Con este panorama presente, los días de reflexión, recogimiento ¿seguro? y de vacaciones, el pasado día 14, Miércoles Santo, que marca el fin de la Cuaresma y el inicio de la Pascua, - dicen que es cuando Judas entrega a Jesús a los guardias romanos a cambio de 30 monedas de plata- el estadio del F.C.Barcelona y por ende la ciudad de Barcelona se vestía de Blanco, no precisamente nuclear, ni madrileño, sino alemán y escandaloso.
Miles de seguidores del equipo de futbol Eintracht Frankfurt hacían de las suyas por el centro de la ciudad condal y buena parte de la Diagonal para rematar su jugada en el interior del estadio donde los seguidores blancos, la mayoría, carecían de educación, respeto y el civismo se lo habían dejado en los bares y terrazas donde se habían bebido toda la cerveza, wiski y otras bebidas alcohólicas del mundo. La jugada fue rematada por el resultado, dejando fuera de la competición europea a los azulgranas.
Fue una noche redonda para ellos y una pésima para los socios y simpatizantes que fueron doblemente humillados. Alguien hizo el gran negocio vendiendo 35.000 entradas para que aplaudieran al equipo contrario. Una estrategia digna de unos lumbreras.
El lunes de Pascual, conocido popularmente como el Día de la Mona, “salta” la noticia del espionaje a líderes independentistas a través del programa Pegasus, invento de una empresa israelita que suele utilizar más de un gobierno.
El suceso ha sido denominado “catalan gate’ y ha revolucionado el panorama catalán, español y algunos creen que el europeo y mundial. Se pide explicaciones al gobierno opresor y “mafioso” como algún colega bien pagado lo define. Se ha armado la marimorena y este hecho ha vuelto a “unir” al independentismo, de momento. Rueda de prensa en Bruselas con la presencia de Puigdemont, Junqueras, representantes de la ANC, Ómnium para denunciar el espionaje y declarar que presentarán querellas en cinco países.
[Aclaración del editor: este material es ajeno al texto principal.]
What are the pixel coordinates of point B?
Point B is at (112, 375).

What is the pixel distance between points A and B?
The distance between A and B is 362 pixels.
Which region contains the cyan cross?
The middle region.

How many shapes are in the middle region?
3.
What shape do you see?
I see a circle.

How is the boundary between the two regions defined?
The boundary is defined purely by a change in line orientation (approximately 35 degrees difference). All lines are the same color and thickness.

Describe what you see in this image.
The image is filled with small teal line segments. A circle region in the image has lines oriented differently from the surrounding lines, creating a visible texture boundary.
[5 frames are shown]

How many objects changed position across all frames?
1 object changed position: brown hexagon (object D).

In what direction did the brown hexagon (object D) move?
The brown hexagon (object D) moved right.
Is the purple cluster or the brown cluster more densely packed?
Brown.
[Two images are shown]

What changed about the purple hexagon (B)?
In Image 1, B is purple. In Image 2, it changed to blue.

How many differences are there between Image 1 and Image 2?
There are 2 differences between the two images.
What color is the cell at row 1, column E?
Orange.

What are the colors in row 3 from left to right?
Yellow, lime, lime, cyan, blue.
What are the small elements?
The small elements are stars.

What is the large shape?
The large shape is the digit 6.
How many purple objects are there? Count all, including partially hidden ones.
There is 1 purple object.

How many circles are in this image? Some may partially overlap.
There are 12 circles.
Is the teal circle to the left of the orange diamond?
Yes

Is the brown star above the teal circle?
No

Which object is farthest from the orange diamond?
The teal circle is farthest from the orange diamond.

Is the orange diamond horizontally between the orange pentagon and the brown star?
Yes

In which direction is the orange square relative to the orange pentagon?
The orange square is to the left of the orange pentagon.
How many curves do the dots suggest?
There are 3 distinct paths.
Mientras, el presidente del Govern, Pere Aragonés, comparecía este martes ante los medios para anunciar que las relaciones con el gobierno de España se ven afectadas por el presunto espionaje y ha pedido una investigación para aclarar las responsabilidades.
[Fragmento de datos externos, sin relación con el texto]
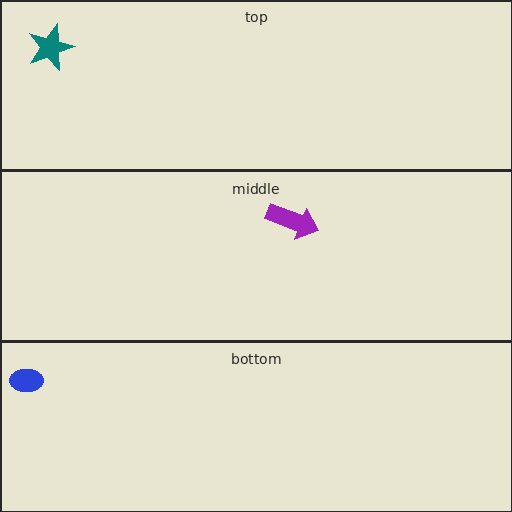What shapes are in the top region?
The teal star.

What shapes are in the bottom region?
The blue ellipse.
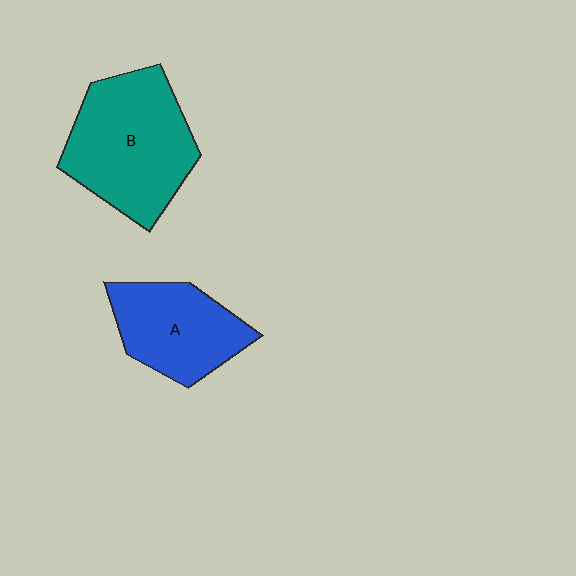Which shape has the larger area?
Shape B (teal).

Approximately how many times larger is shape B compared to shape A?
Approximately 1.4 times.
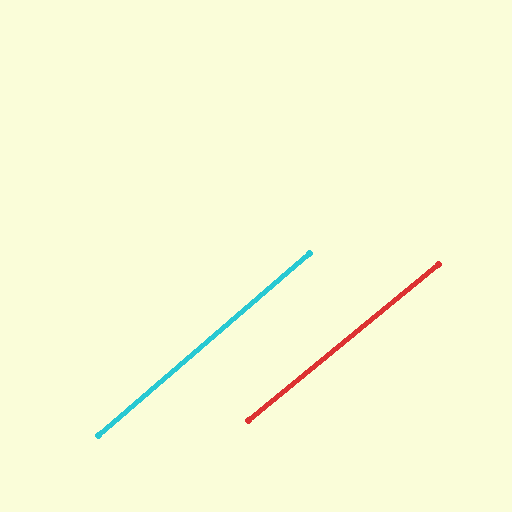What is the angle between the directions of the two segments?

Vamos, que ya se ha vuelto a liar y este acontecimiento ha venido para unir al independentismo. Ya tenemos de nuevo el follón liado. ¡Adiós tranquilidad!, ¡Adiós recuperación económica!, ¡Adiós cohesión! ¿Volvemos a las andadas? La pregunta que nos debemos hacer es: ¿Quién sale beneficiado de este t "espionaje"? Si piensan un poco, deducirán de quien o quienes ha salido la filtración, que no es de ahora.
“No permitiré injusticias ni juego sucio, pero, si se pilla a alguien practicando la corrupción sin que yo reciba una comisión, lo pondremos contra la pared... ¡Y daremos la orden de disparar!", eso decía Groucho Marx.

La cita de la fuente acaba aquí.